Efficient approximate nearest neighbor search on high-dimensional vectors by graph and quantization

Abstract

Approximate nearest neighbor (ANN) search in high-dimensional Euclidean space has a broad range of applications. Among existing ANN algorithms, graph-based methods currently show superior performance in terms of the time-accuracy trade-off. Yet, they have performance bottlenecks due to the random memory accesses caused by the searching process on the graph index and the cost of computing exact distances between high-dimensional vectors. To relieve the aforementioned issues, a recent method named NGT-QG makes an initial attempt by integrating quantization and graph. It (1) replicates and stores the quantization codes of a vertex's neighbors compactly so that they can be accessed sequentially; and (2) uses a SIMD-based implementation named FastScan to efficiently estimate distances based on the quantization codes in batch for guiding the searching process. While NGT-QG achieves promising improvements over the vanilla graph-based methods, it has not fully unleashed the potential of integrating quantization and graph.
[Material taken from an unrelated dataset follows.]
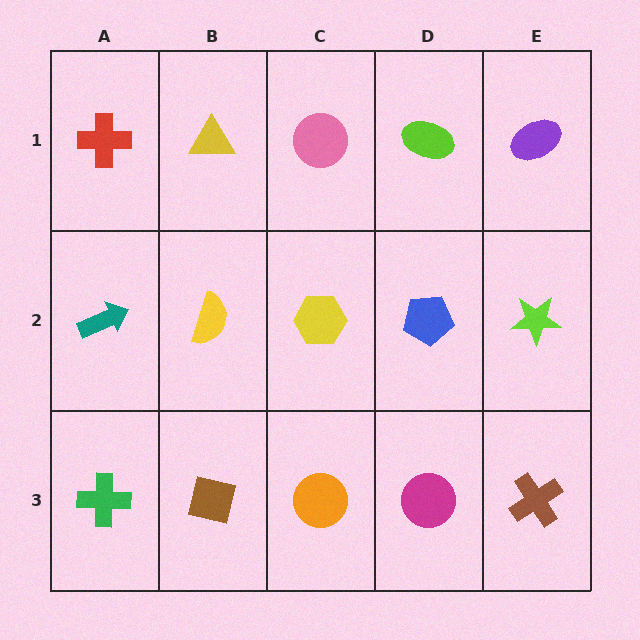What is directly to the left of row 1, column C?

For instance, it entails a re-ranking step to compute exact distances at the end, which introduces extra random memory accesses; its graph structure is not jointly designed considering the in-batch nature of FastScan, which causes wastes of computation in searching.

In this work, we present a new method named SymphonyQG, which targets more symphonious integration of quantization and graph (e.g., it avoids an explicit re-ranking step and refines the graph structure to be more aligned with FastScan). Based on our experimental results on several real-world datasets, SymphonyQG establishes a new state of the art in terms of the query performance.